Recommendation 3.15: NWS should expand its verification systems for ensemble and other forecasts and make more explicit its choice of verification measures and rationale for those choices. Diagnostic and new verification approaches should be employed, and the verification should incorporate statistical standards such as stratification into homogeneous subgroups and estimation of uncertainty in verification measures. Verification information should be kept up to date and be easily accessible through the Web.

SUMMARY

In spite of the variety of time and space scales, the differences in quality of numerical models, the range of different forcings, and the assortment of phenomena under consideration, four themes emerge relating to estimation and validation of uncertainty of weather, climate, and hydrologic forecasts within NWS.
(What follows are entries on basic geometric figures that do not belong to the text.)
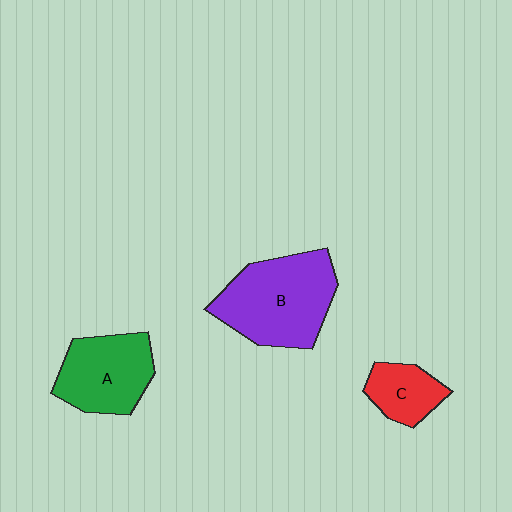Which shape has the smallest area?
Shape C (red).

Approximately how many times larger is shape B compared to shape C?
Approximately 2.4 times.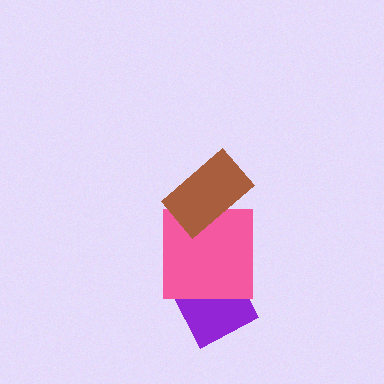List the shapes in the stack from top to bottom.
From top to bottom: the brown rectangle, the pink square, the purple diamond.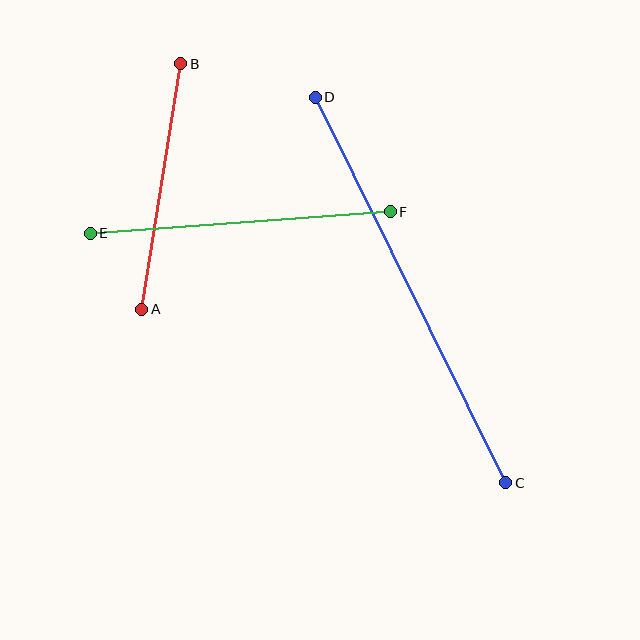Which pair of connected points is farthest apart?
Points C and D are farthest apart.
There is a need for the production of guidance databases that include raw and post-processed probabilistic information that can be interrogated by all users of hydrometeorological information, including NWS forecasters, the private sector, and members of the public. There is also a strong need for the construction and maintenance of databases of historical forecasts and the associated observations for the purpose of post-processing and verification.
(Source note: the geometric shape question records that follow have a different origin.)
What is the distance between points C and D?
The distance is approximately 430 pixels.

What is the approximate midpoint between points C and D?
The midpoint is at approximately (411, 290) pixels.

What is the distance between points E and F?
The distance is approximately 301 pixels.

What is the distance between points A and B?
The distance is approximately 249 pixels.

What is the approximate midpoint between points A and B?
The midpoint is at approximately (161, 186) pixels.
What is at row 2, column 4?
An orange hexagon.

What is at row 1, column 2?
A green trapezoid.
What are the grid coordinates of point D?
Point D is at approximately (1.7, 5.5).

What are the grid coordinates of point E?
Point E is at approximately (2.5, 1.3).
Before such a database can be usefully constructed, improvements are needed in post-processing efforts for the production of objective probabilistic guidance for all parts of NWS.
An increased emphasis on verification is needed across all parts of NWS. A wide range of verification measures that are appropriately applied with a valid statistical basis are necessary to properly assess forecasts and provide meaningful information to users. In addition, diagnostic verification information provides a simple approach for adding uncertainty information to forecasts. Because the choice of verification drives forecast system development, verification measures should be carefully chosen.
The Enterprise, and in particular the academic community, is a vast resource that is underutilized by NWS. Testbeds are one way in which productive links can be forged among NWS, the academic and private-sector communities, and the users they serve, but only if sufficient emphasis is given and NWS buys into the testbed concept.